Submit your interactive job#

Log in to Open OnDemand
From the top navigation menu, select Interactive Apps → RStudio:
On the job submission form, select a Slurm account that includes access to GPU nodes
- If you are not a member of a group with access to GPU nodes, enter backfill2 in the Slurm Account field and set Number of hours to no more than 4
- Set GPUs to at least 1
- Ensure "Internet Access via Web Proxy" is checked
- Set the other values as needed
When your job starts, you will see the RStudio IDE.

Start an Ollama container in Apptainer#

Return to the Open OnDemand tab showing your interactive session card, then follow the instructions to start an Ollama server in Apptainer.

Note

After starting the Ollama server you do not need to load or test the models on the terminal as the rollama package will do it for you. To do this please continue reading and refer to Loading a model with rollama

Install the R `rollama` package#

Follow the instructions for installing R packages to install the rollama package.

Select the Terminal tab in the upper-left corner of the RStudio window. Then run the following commands:

# Invoke the R prompt
$ R

# Install the `rollama` package
install.packages("rollama")

# Follow the on-screen prompts.

Using the `rollama` package#

Select the Console tab in the upper-left corner of the RStudio window. Enter the following example code:

> library(rollama)
> ping_ollama()

You should see the following output in the console:

⯈ Ollama (v0.18.3) is running at <http://localhost:11434>!

Loading a model with rollama#

The rollama package supports loading models directly into Ollama similar to using the command-line.
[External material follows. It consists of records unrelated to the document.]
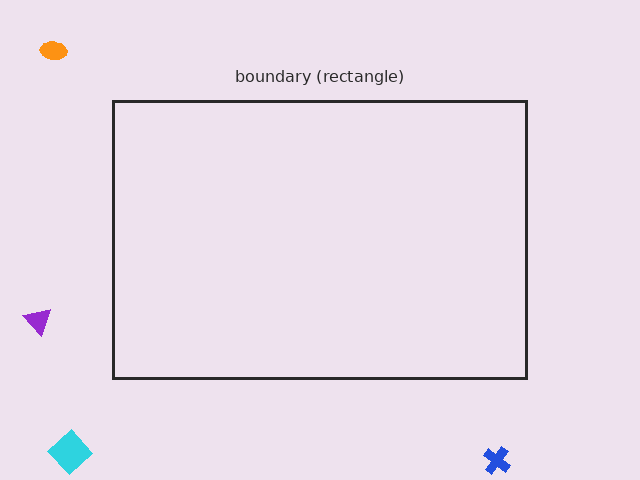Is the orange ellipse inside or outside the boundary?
Outside.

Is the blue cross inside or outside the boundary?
Outside.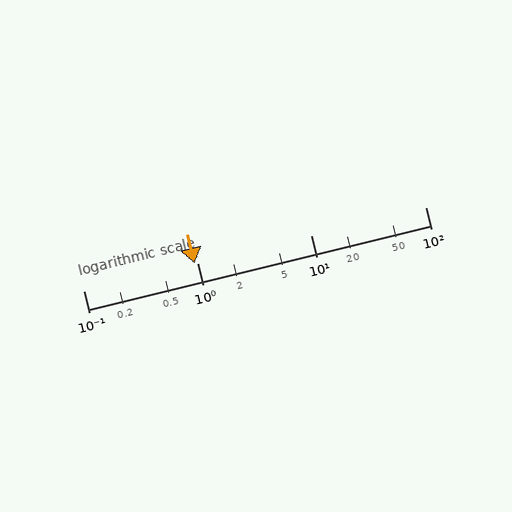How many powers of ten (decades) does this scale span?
The scale spans 3 decades, from 0.1 to 100.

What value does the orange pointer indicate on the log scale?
The pointer indicates approximately 0.94.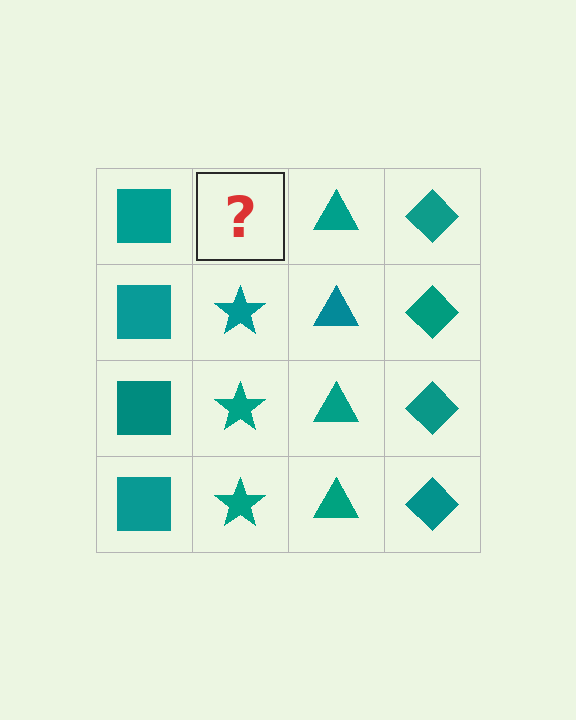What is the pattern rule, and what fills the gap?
The rule is that each column has a consistent shape. The gap should be filled with a teal star.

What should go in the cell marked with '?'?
The missing cell should contain a teal star.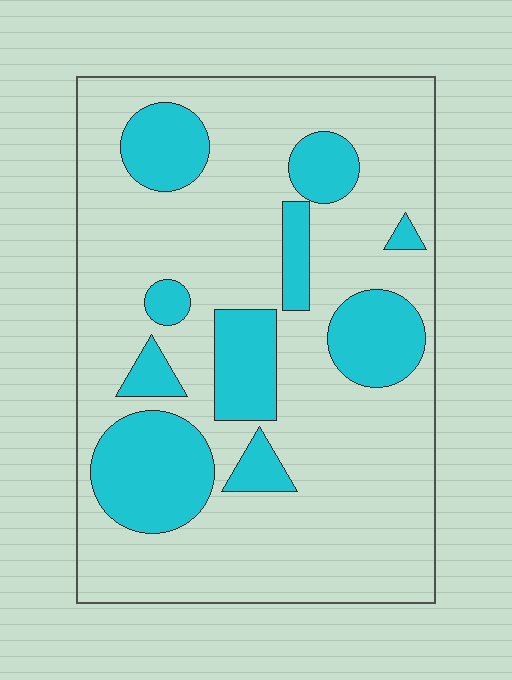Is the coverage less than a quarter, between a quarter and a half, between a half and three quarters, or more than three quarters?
Between a quarter and a half.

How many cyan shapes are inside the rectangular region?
10.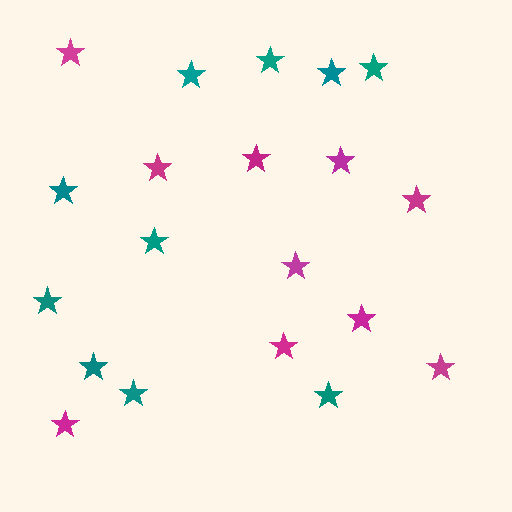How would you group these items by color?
There are 2 groups: one group of teal stars (10) and one group of magenta stars (10).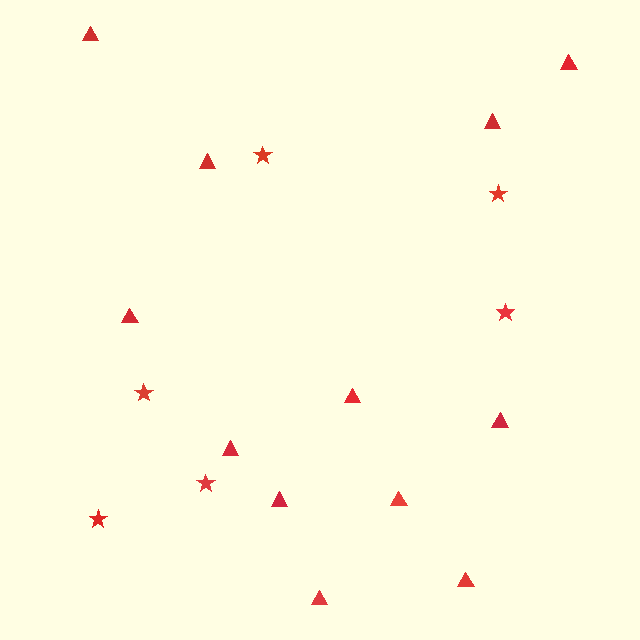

In the Console tab in the upper-left corner of the RStudio window, enter the following code after your library calls:

pull_model("llama3.2:1b") # substitute your model

You should see similar output to the following in the console:

⯈ pulling manifest [27 ms]
⯈ verifying sha256 digest [8 ms]
⯈ writing manifest [9 ms]
⯈ model llama3.2:1b pulled seccesfully!

Chatting with the Ollama server#

> options(rollama_model = "llama3.2") # Substitute your model here
> new_chat()
> chat("What is the main difference between a data.frame and a tibble in R?")

If the request succeeds, you should see the chatbot response in the console.

For more information about how to use the rollama package, refer to the documentation page.

Troubleshooting#

If the R console cannot connect to Ollama, make sure:

Your Ollama Apptainer container is still running.
The Ollama server is listening on http://127.0.0.1:11434.
You selected a GPU-capable Slurm account or requested GPU resources for your interactive job.
Internet access via web proxy was enabled if you need to install R packages during the session.